Je suis à l’aéroport de la ville de Panama. Je vais prendre l’avion pour Caracas sous peu. Je pars avec des excédents de bagages, chargé de centaines d’étreintes latino-américains, de bons vœux pour le peuple vénézuélien et de messages de force pour le gouvernement constitutionnel présidé par Nicolás Maduro. Mais la compagnie aérienne ne veut pas me faire payer pour être en surpoids, la solidarité ne tient pas dans une valise.

Dans un long couloir, qui relie les différentes parties de l’aéroport, je vois sur un mur vitré une initiative intéressante. Le bureau local des Nations Unies a placé le slogan « DÉFEND LES DROITS HUMAINS » en lettres autocollantes. Parmi les beaux visages qui reflètent la diversité humaine, on peut lire en anglais « Nous sommes tous égaux en dignité et en droits humains ». Soudain, je tourne le regard et découvre devant la murale un grand salon aux conforts intéressants pour les voyageurs. Fatigué par le long voyage depuis ma ville natale, je me prépare à en profiter, mais une gentille dame et un comptoir m’en empêchent. « C’est seulement pour les passagers avec des billets de catégories supérieures » – me clarifie-t-elle. Des passagers VIP, des gens très importants, je pense et je regarde à nouveau la murale en face, pour voir si elle est toujours là.

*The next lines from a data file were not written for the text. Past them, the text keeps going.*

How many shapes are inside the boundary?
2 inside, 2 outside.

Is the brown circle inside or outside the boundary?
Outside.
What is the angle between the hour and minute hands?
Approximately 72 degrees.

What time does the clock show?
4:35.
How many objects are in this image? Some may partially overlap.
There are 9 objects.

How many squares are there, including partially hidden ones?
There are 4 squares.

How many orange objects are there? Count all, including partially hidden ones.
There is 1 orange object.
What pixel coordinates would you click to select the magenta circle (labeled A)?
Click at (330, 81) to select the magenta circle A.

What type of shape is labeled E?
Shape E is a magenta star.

Je marche un peu plus quelques mètres, encore une fois la murale suggestive, avec les inscriptions cette fois en espagnol. Pour que personne n’oublie, il vaut mieux répéter. Je regarde le mur de devant et la triste réalité se révèle une fois de plus sous mes yeux. Sur un fond bleu serein, on voit une publicité pour le premier sanatorium privé des États-Unis, le « namber uàn » de la santé. Je ne sais pas si seules des « personnes très importantes » y sont soignées, mais je suis sûr que l’égalité de dignité et de droits restera certainement à la porte, si vous ne pouvez pas payer pour cela.

L’État panaméen y a également installé un bureau avec de belles images de ses paysages naturels. Sur la façade, un écran numérique invite, en espagnol, anglais et chinois, des investisseurs à collaborer à la destruction de ces paysages. Il y a aussi des noms emblématiques de la vision gouvernementale. Je cherche des mots comme « liberté », « égalité », « fraternité », mais je ne les trouve pas.

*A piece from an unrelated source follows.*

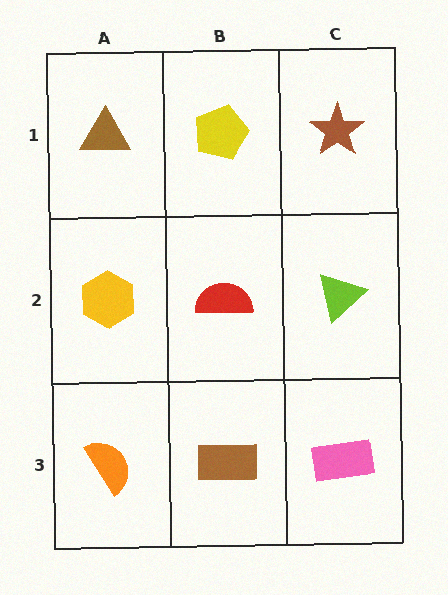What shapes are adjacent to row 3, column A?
A yellow hexagon (row 2, column A), a brown rectangle (row 3, column B).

Je regarde les gens qui travaillent ici. À ceux qui fréquentent les boutiques – comme on dit ici –, aux employés de l’aéroport, aux policiers, aux filles qui nettoient, aux messieurs qui s’occupent des ordures. Ils sont presque tous noirs ou descendants d’indigènes, tous à peine métis, indubitablement membres de ce peuple aussi colonisé que les autres peuples en Amérique latine et dans les Caraïbes. Mais au Panama, avec une colonisation excessive. Les « gringos » ont été pendant près d’un siècle propriétaires d’une de leurs ressources les plus importantes, une voie de navigation entre le Pacifique et les Caraïbes. Canal qui a donné naissance à ce pays, le séparant de la Colombie. Des siècles d’esclavage et d’opprobre, légalement bannis depuis quelques générations, ne disparaissent pas facilement. Le zèle raciste non plus. Comme une farce macabre, l’entreprise engagée pour faire disparaître les ordures, dont les ouvriers sont presque entièrement à peau cuivre, noir et mulâtre, s’appelle « Men in White ».

Plus loin, une bijouterie attire des clients potentiels avec un cœur énorme, rappelant ainsi la proximité de la Saint-Valentin. Une célébration également importée du Nord, dans laquelle l’Amour – du moins selon ce business – devrait être accompagné d’une pierre précieuse. Peut-être pour qu’un peu de lumière s’allume dans les relations. Montrez que vous aimez et que vous pouvez le prouver, il semble que ce soit le message.

Je me souviens encore une fois de l’inscription des Nations Unies et je me demande combien de temps nous vivrons dans l’hypocrisie capitaliste ? Malheureusement, je n’ai pas le temps d’approfondir ma réflexion. L’internet de l’aéroport est gratuit pour seulement 30 minutes.